Le pape François, en visite pastorale en Sardaigne, a dénoncé dimanche l'argent, «idole» au centre d'un système économique mondial qui «commande» tout, et le manque de travail, qui apporte «souffrance» et absence de «dignité».
Après son arrivée à l'aéroport de Cagliari, il s'est rendu sur l'une des places centrales de la capitale de la Sardaigne, où il a été accueilli par des milliers de personnes brandissant des drapeaux aux couleurs (blanc et or) du Vatican, mais aussi de Sardaigne et d'Argentine, son pays natal.
L'attendaient un chômeur, une patronne de coopérative solidaire et un berger, tous originaires d'une île où le chômage dépasse les 18% de la population active (12% en Italie), et jusqu'à 51% chez les jeunes.
Après avoir évoqué les "souffrances" traversées "par les "jeunes sans emploi, les personnes en situation précaire, les entrepreneurs et les commerçants qui peinent à aller de l'avant", le pape François s'est écarté de son discours officiel pour parler de sa propre histoire.
«C'est une réalité que j'ai bien connue en Argentine.
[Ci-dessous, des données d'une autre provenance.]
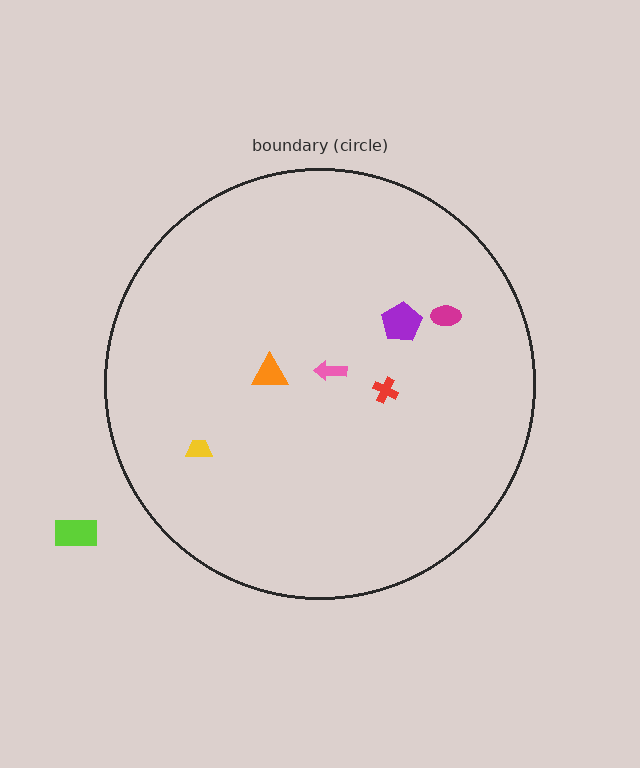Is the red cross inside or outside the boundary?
Inside.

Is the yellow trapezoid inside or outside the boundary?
Inside.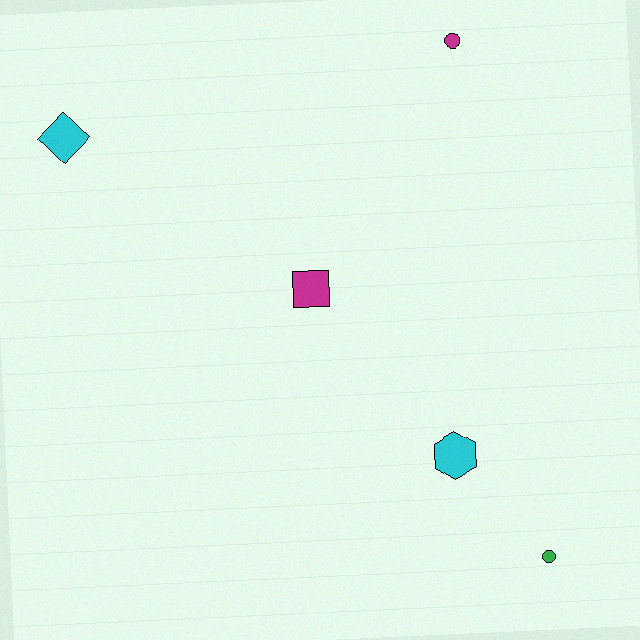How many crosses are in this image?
There are no crosses.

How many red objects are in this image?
There are no red objects.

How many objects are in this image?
There are 5 objects.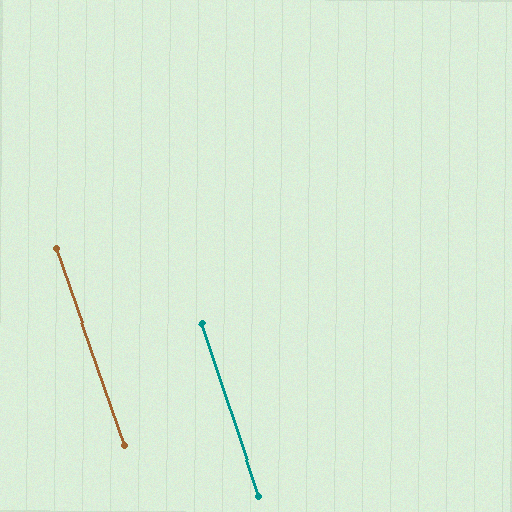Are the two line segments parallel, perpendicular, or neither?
Parallel — their directions differ by only 0.8°.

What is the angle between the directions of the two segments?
Approximately 1 degree.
Je n'ai pas, à proprement parler, expérimenté cette souffrance (le manque de travail, ndlr) mais ma famille, oui», a-t-il expliqué.
«Mon père est parti (du nord de l'Italie ndlr) en Argentine, pour tenter sa chance en Amérique, il a souffert de la terrible crise de 1929 au cours de laquelle il a tout perdu», a-t-il poursuivi, précisant n'avoir pas vécu directement cette situation, car il n'était pas né (il est né en 1936, ndlr).
Mais, a-t-il ajouté, «j'ai ressenti cette souffrance durant toute mon enfance, je les ai entendus en parler», a-t-il ajouté au sujet de ses parents.
Le courage des chômeurs
Reprenant son discours, il a parlé du «courage» qui est demandé aux chômeurs et à leur famille. Après avoir évoqué sa visite début juillet sur l'île de Lampedusa, à la rencontre des migrants en quête d'une vie meilleure en Europe, le pape a souligné "qu'ici aussi il (rencontrait) de la souffrance".
«Cette souffrance finit par cacher l'espérance, ce manque de travail conduit à se sentir sans dignité», a-t-il affirmé.
Cet état de fait est la «conséquence d'un choix mondial, d'un système économique qui a en son centre une idole qui s'appelle l'argent», a-t-il martelé, ajoutant vouloir "remettre au centre l'homme et la femme".
«Sans travail, il n'y a pas de dignité», a souligné fermement le pape.
«Luttons tous contre l'idole argent, contre un système sans éthique, injuste, dans lequel c'est l'argent qui commande tout», a-t-il lancé, déclenchant applaudissements et pleurs dans la foule.
"Pour préserver ce système idolâtre, on abandonne les plus faibles, les anciens, ceux qui n'ont nulle part où loger. On est en train de parler d'une euthanasie dont on tairait le nom. Même les jeunes sont abandonnés, et sont laissés sans dignité", a-t-il ajouté.
Or, a-t-il répété, "le travail, c'est la dignité, nous souhaitons un système juste", avant d'être applaudi à nouveau.
Des ouvriers lui ont alors offert un casque de chantier, qu'il a coiffé quelques instants, avant de se rendre au sanctuaire de la Madonne de Bonaria, à l'origine de la fondation de sa ville natale, Buenos Aires.
Quelque 350000 personnes, venues de toute l'île, devaient assister à la messe, commencée à 08h30 GMT.
D'autres rencontres, avec des pauvres, des détenus mais également avec le monde de la culture, ponctuées de discours, sont prévues au cours de cette journée, durant laquelle François est accompagné du maire de Buenos Aires, Mauricio Macri.
"C'est la même personne que j'ai connue quand il était archevêque de Buenos Aires, a confié l'élu. Avec la même humilité, la même sensibilité et cette capacité à communiquer qui est en train de révolutionner le monde".